И она не остановилась на Нийксе. Она рассказала Кайдену все… все о своем прошлом, все о ее связи — ваэлиане с Ксираксусом и ее страхах перед тем, что могло с ним случиться, все о том, что это была ее вина, что Эйвен превратился в монстра. Но пока она тихо предавалась воспоминаниям в тени пещеры, Нийкс оставался на переднем плане ее сознания, когда она рассказывала, как он был рядом с ней во всем, с чем она сталкивалась, как в прошлом, так и в настоящем. И когда она замолчала, это было с опечаленным сердцем, но с улыбкой на губах.
— Хотел бы я знать его лучше, — прошептал Кайден.
— Ты ему понравился, — сказала ему Алекс. Она не хотела рассказывать о том, что Нийкс поддержал Кайдена в его стремлении разрушить ее стены, но она призналась: — Он сказал мне доверять тебе.
Кайден тихо засмеялся.
— Я говорил тебе это целую вечность.
Поскольку это было правдой, у Алекс не нашлось ответа. Но у нее также не было возможности предложить его, потому что Сорайя издала предупреждающий рокот — чего она таинственным образом не сделала при появлении Кайдена — и новый голос ворвался в их тихий, нежный момент.
— Если вы двое закончили с этой трогательной сценой, вам пора приниматься за работу.
Алекс подняла голову с плеча Кайдена и успокаивающе положила руку на шею Сорайи, когда они втроем посмотрели на Атору.
— Тебе нужно исполнить пророчество, Александра. И тебе не удастся этого сделать, пока ты сидишь здесь и плачешь навзрыд.
Привыкшая к его язвительному отношению к настоящему времени и за гранью дополнительной боли, Алекс не была удивлена, что Атора снова знал больше, чем следовало.
— Пророчество — чушь собачья, — ответила она. — Все, о чем там говорилось, произошло сегодня, и ничего не произошло.
— Расскажи мне, — приказал Атора. — Расскажи мне, что произошло сегодня.
Потакая ему, Алекс продекламировала:
— Когда День и Ночь объединятся и сразятся против одного Врага, тогда Тьма и Свет встретятся в середине удара и освободят Пленников. — Она устало собралась с мыслями и объяснила: — «День и ночь» — это были Дневные Всадники и Ходящие по Теням, которые вместе сражались против Эйвена, их «единого Врага». «Тьма и Свет встретятся в середине удара» — это мы с Эйвеном скрестили клинки. Я с Аэнарой, Несущей Свет, а он с его новым оружием, Ваэваркой, который сделан из траесоса — чистой тьмы.
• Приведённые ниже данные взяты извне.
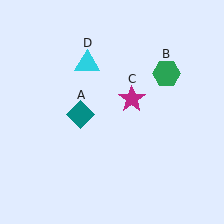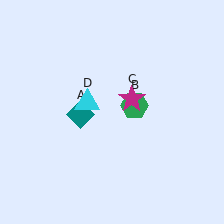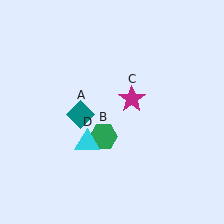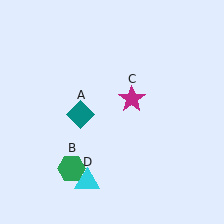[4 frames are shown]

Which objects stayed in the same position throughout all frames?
Teal diamond (object A) and magenta star (object C) remained stationary.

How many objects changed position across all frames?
2 objects changed position: green hexagon (object B), cyan triangle (object D).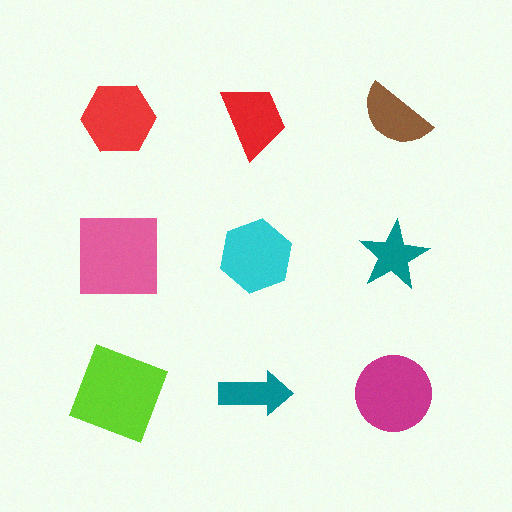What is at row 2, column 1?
A pink square.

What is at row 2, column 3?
A teal star.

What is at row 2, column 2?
A cyan hexagon.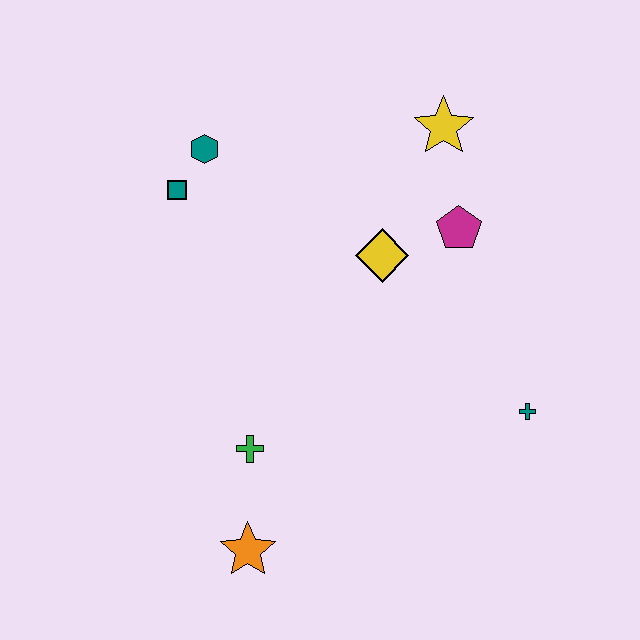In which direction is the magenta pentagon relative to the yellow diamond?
The magenta pentagon is to the right of the yellow diamond.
Кайден дернулся от этого, и Алекс вспомнила, что именно он впервые упомянул ей имя «Ваэварка», увидев его написанным в древних текстах, когда он исследовал Аэнару. Она предположила, что это было имя человека, но это было не так… это было оружие.
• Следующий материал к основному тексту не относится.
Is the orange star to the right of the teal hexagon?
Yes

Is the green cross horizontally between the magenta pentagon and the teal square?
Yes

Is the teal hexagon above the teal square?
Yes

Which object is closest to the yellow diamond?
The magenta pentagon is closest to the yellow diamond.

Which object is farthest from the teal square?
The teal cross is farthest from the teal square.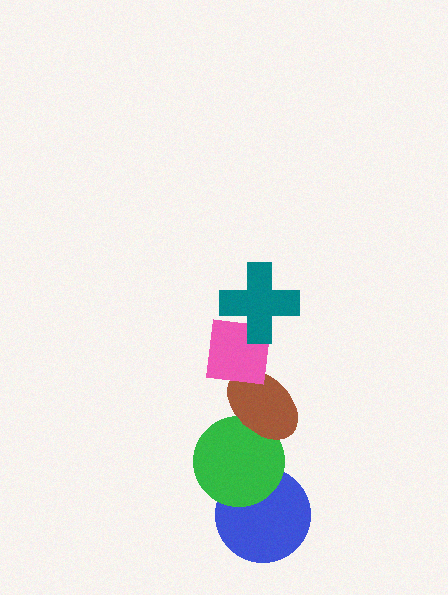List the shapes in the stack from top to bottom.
From top to bottom: the teal cross, the pink square, the brown ellipse, the green circle, the blue circle.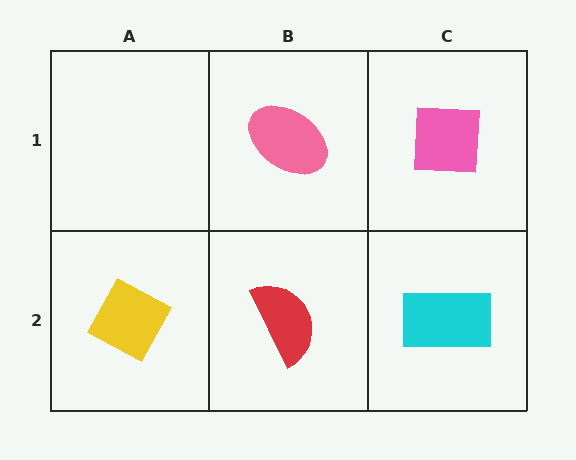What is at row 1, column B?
A pink ellipse.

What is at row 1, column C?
A pink square.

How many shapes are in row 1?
2 shapes.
Аэнара и Ваэварка. Два оружия силы, одно светлое, другое темное.
Возвращаясь к своей теме, Алекс продолжила:
— Все это произошло, все, кроме последней части — освобождения пленников. Ни черта не изменилось, Атора. Ни магически, ни из-за какого-то пророчества, ни из-за того, что я понятия не имею, как использовать свой дар, чтобы помочь им.
Атора помахал рукой в воздухе.
— Твой дар никому бы не помог. Свобода воли — это то, с чем каждый рождается. Как бы тебе этого ни хотелось, ты никогда не сможешь поделиться с ними тем, что у них уже есть.
В ушах Алекс зазвенело. Звон был таким громким, что на мгновение она ничего не могла сделать, кроме как снова и снова повторять в уме слова Аторы.